Response (first two documents):
{
 "hits": {
   "total": {
     "value": 56,
     "relation": "eq"
   },
   "max_score": 0.5779596,
   "hits": [
     {
       "_index": "photos",
       "_id": "d01da3a1141981486c3493f6053c79e92a788463",
       "_score": 0.5779596,
       "_source": {
         "path": "IMG_2738.HEIC",
         "predicted_peaks": [
           "Pumori",
           "Kyajo Ri",
           "Khumbila",
           "Nangkartshang",
           "Kongde Ri"
         ],
         "gps": {
           "lat": 27.97116388888889,
           "lon": 86.82331111111111
         },
         "shot_time": "2023-11-03T08:07:13"
       }
     },
     {
       "_index": "photos",
       "_id": "c79d251f07adc5efaedc53561110a7fd78e23914",
       "_score": 0.5766071,
       "_source": {
         "path": "IMG_2761.HEIC",
         "predicted_peaks": [
           "Kyajo Ri",
           "Makalu",
           "Baruntse",
           "Cho Oyu",
           "Khumbila"
         ],
         "gps": {
           "lat": 27.975558333333332,
           "lon": 86.82515
         },
         "shot_time": "2023-11-03T08:51:08"
       }
     }
}

Streamlit UI

To bring everything together, we created a simple Streamlit UI that allows us to perform both search use cases. The left rail displays a scrollable list of peaks (aggregated from photos.predicted_peaks) with checkboxes and a mini-map/geo filter. At the top, there is a search by name box and an identify from photo upload button. The center pane features a responsive thumbnail grid showing kNN scores, predicted-peak badges, and capture times. Each image includes a view image button for full-resolution previews.

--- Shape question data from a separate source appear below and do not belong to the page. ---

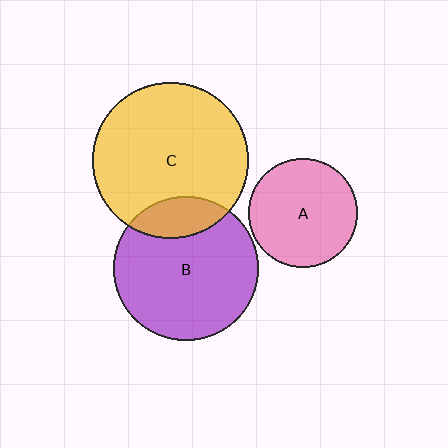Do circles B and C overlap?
Yes.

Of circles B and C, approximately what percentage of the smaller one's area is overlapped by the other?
Approximately 15%.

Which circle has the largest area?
Circle C (yellow).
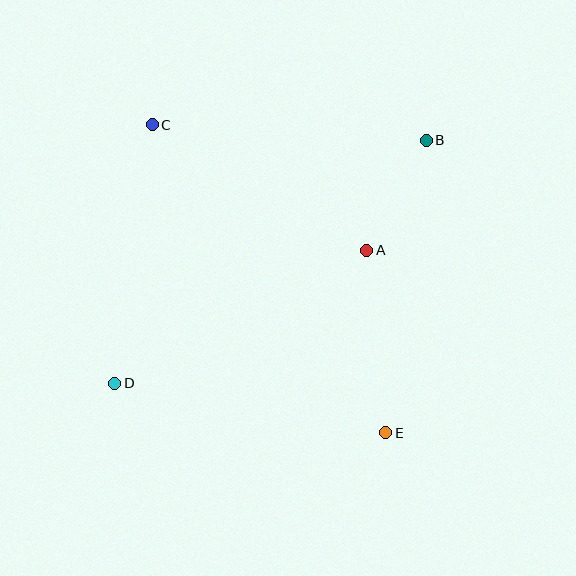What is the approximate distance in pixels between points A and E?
The distance between A and E is approximately 183 pixels.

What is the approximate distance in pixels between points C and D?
The distance between C and D is approximately 261 pixels.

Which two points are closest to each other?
Points A and B are closest to each other.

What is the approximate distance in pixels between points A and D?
The distance between A and D is approximately 285 pixels.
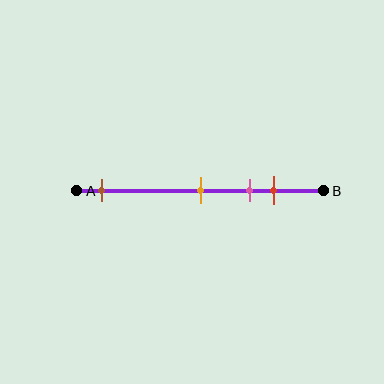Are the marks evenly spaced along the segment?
No, the marks are not evenly spaced.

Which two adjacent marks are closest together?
The pink and red marks are the closest adjacent pair.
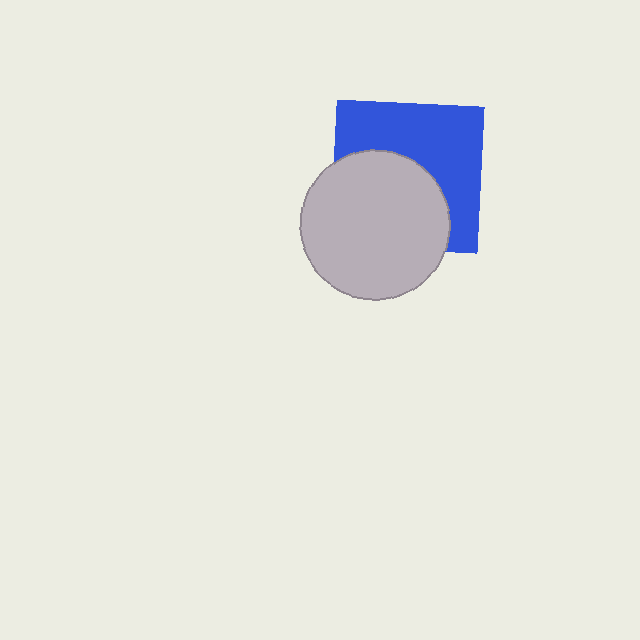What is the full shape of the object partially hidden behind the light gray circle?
The partially hidden object is a blue square.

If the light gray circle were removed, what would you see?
You would see the complete blue square.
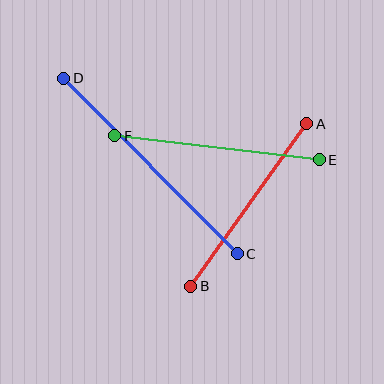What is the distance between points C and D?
The distance is approximately 247 pixels.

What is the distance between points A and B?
The distance is approximately 200 pixels.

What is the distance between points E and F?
The distance is approximately 206 pixels.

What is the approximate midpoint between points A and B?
The midpoint is at approximately (249, 205) pixels.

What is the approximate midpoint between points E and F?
The midpoint is at approximately (217, 148) pixels.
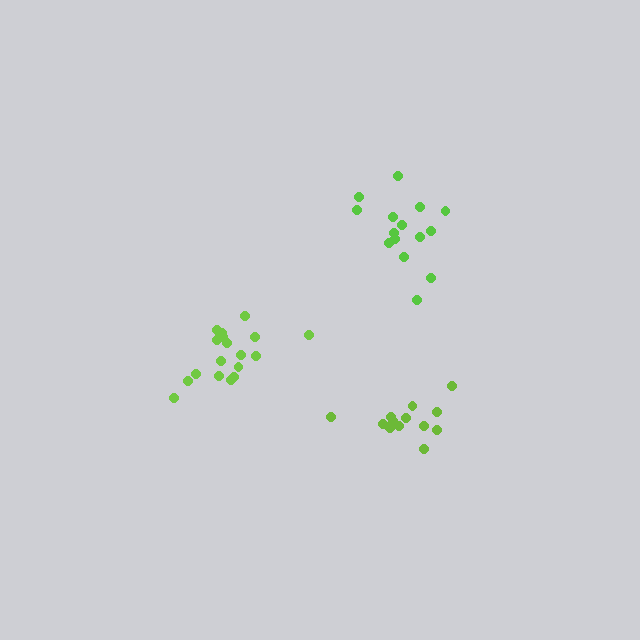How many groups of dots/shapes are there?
There are 3 groups.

Search by uploading an image: We predict the peak and find matching peaks from the photo album.

Search by text: Find the matching peaks in the album from text

Conclusion

What started as can we just see the Ama Dablam pictures? turned into a small, working multimodal search system. We took raw trek photos, turned them into SigLIP-2 embeddings, and used Elasticsearch to do fast kNN over vectors, plus simple geo/time filters to surface the right images by meaning. Along the way, we separated concerns with two indices: a tiny peaks_catalog of blended prototypes (for identification) and a scalable photos index of image vectors and EXIF (for retrieval). It’s practical, reproducible, and easy to extend.

If you want to tune it, there are a few settings to play with:

Query time settings: k (how many neighbors you want back) and num_candidates (how wide to search before final scoring). These settings are discussed in the blog here.
Index time settings: m (graph connectivity) and ef_construction (build-time accuracy vs. memory). For queries, experiment with ef_search too—higher usually means better recall with some latency tradeoff. Refer to this blog for more details about these settings.

Looking ahead, native models/rerankers for multimodal and multilingual search are soon landing in the Elastic ecosystem, which should make image/text retrieval and hybrid ranking even stronger out of the box. ir.elastic.co+1

If you’d like to try this yourself:

GitHub repo: https://github.com/navneet83/multimodal-mountain-peak-search
Colab quickstart: https://colab.research.google.com/github/navneet83/multimodal-mountain-peak-search/blob/main/notebooks/multimodal_mountain_peak_search.ipynb

With this, our journey has come to an end, and it's time to fly back. Hope this was helpful and if you break it (or improve it), I’d love to hear what you changed.